Well, if you would have $n|x^2-2$, then putting $y = \frac{x^2-2}{2}$ gives us a legitimate solution. So we only need to be worried about solutions to that divisibility.
You can easily see, that if $x$ is a solution, then $n-x$ and $n+x$ are also solutions. That yields your observation with summing up to $n$.
Now we will focus on the set $S$ of such $n$, that some solution exists.
If $k$ and $l$ are coprime numbers in $S$, then using Chinese Remainder Theorem we can find solution for $kl$. Moreover, the number of solutions for $kl$ will be equal to the product of these numbers for $k$ and $l$. We also see quite obviously that if $n \in S$, then all divisors of $n$ are in $S$.
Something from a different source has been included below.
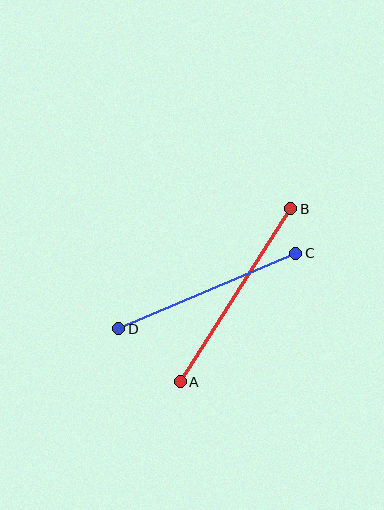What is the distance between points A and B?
The distance is approximately 206 pixels.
From these two facts, we only need to be worried about $n$ equal to prime powers. It is not very easy to prove that $n=p^k$ works iff $n=2$ or $p \equiv 1,7 \pmod 8$, but you should be able to find proof of this fact in any materials about quadratic residues (here, for example, $2$ is a quadratic residue mod $n$, since $x^2 \equiv 2 \pmod n$).
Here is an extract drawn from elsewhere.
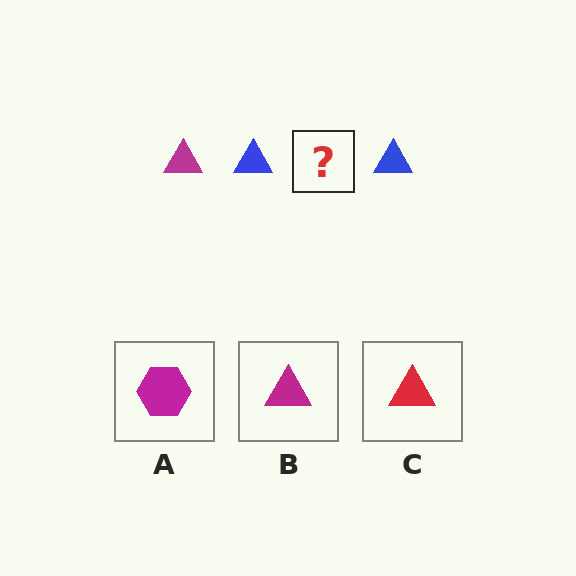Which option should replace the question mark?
Option B.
So, solutions exist for $n$ iff all of its prime divisors are $2$ or primes $\equiv 1$ or $7 \pmod 8$, where $2$ can show up only once (so $n$ can't be divisible by $4$, but it can be even). Number of these solutions (or, to be exact, number of different families of sulutions modulo $n$) is equal to $2^k$, where $k$ is number of distinct odd prime divisors of $n$.
Best Answer
Noting that the coefficient of the middle term is the sum of the other coefficients, so there is a factor $x+y$, we find the factorisation $y=(x+y)(3x+4y)$
Set $x+y=X$ and we have $y=X(3X+y)$ and $y=\cfrac {3X^2}{1-X}$
($X=1$ is easily eliminated, so we are not dividing by zero)
Now $X$ and $1-X$ can have no [non-trivial] factor in common, so $1-X$ must be a factor of $3$ hence $(1-X)\in \{-3, -1, 1, 3\}$
Clearly each of these possibilities does provide a solution, since the steps are reversible.